Humans maintained strategic oversight, but the AI independently executed complex cyberattacks over multiple days without detailed guidance, the report said.

The sustained campaign eventually triggered the company's built-in detection systems.

In a notable admission, Anthropic said Claude's AI spies frequently overstated findings and occasionally fabricated data -- claiming to have obtained credentials that did not work or identifying publicly available information as critical discoveries.

Such AI hallucinations remain a persistent concern across the technology.

Upon detection, Anthropic banned the associated accounts, notified affected entities and authorities, and implemented enhanced detection capabilities.

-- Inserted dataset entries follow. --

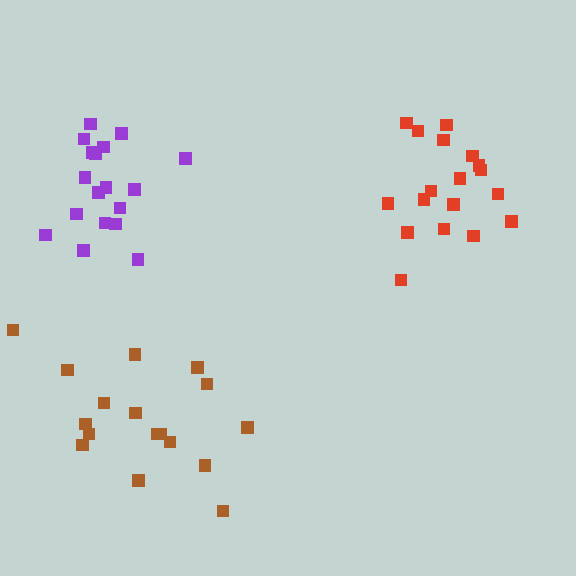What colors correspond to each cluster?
The clusters are colored: purple, red, brown.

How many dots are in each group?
Group 1: 18 dots, Group 2: 18 dots, Group 3: 17 dots (53 total).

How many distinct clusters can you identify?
There are 3 distinct clusters.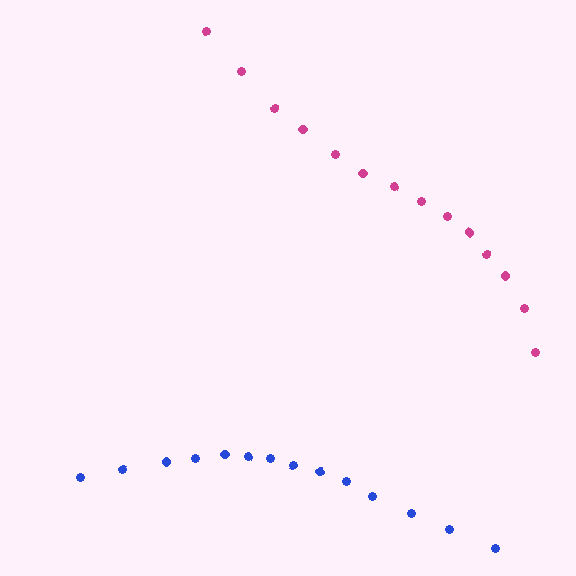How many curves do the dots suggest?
There are 2 distinct paths.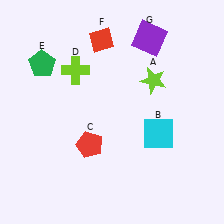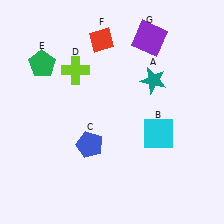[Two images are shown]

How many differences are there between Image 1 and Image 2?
There are 2 differences between the two images.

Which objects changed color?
A changed from lime to teal. C changed from red to blue.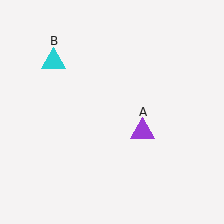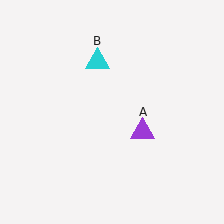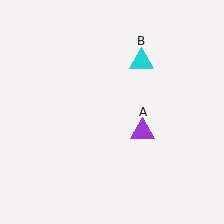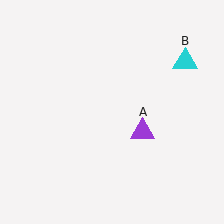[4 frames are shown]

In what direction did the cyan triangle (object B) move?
The cyan triangle (object B) moved right.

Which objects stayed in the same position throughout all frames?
Purple triangle (object A) remained stationary.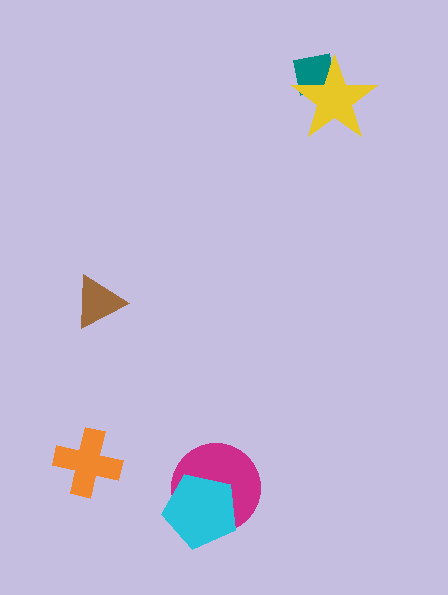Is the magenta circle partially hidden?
Yes, it is partially covered by another shape.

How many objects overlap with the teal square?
1 object overlaps with the teal square.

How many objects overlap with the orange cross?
0 objects overlap with the orange cross.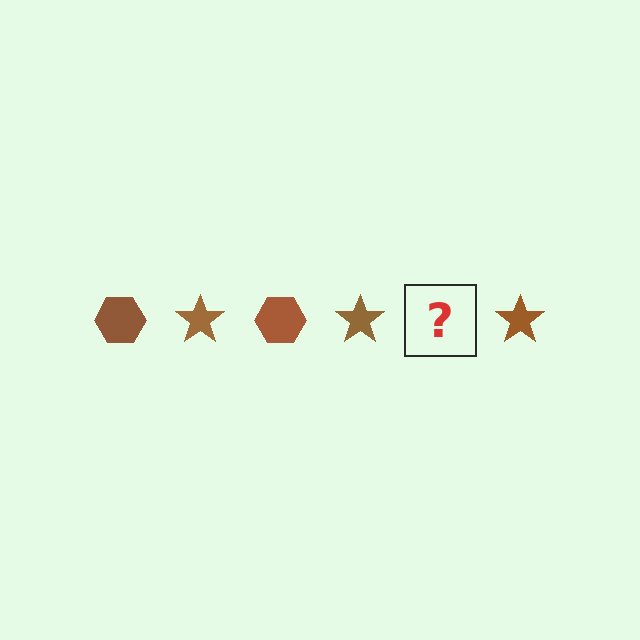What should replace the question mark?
The question mark should be replaced with a brown hexagon.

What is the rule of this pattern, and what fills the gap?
The rule is that the pattern cycles through hexagon, star shapes in brown. The gap should be filled with a brown hexagon.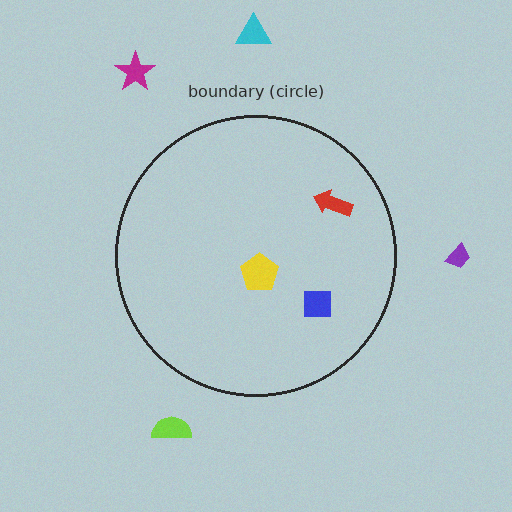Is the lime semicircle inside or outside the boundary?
Outside.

The company defended its decision to continue developing powerful AI systems despite misuse, arguing the same capabilities enable defense against bad actors.

"When sophisticated cyberattacks inevitably occur, our goal is for Claude to assist cybersecurity professionals to detect, disrupt, and prepare for future versions of the attack," it said.

Anthropic said it plans to release regular reports on detected attacks and called for increased industry data sharing, improved detection, and stronger safety controls across AI platforms.

"We're sharing this case publicly to contribute to the work of the broader AI safety and security community," the company said.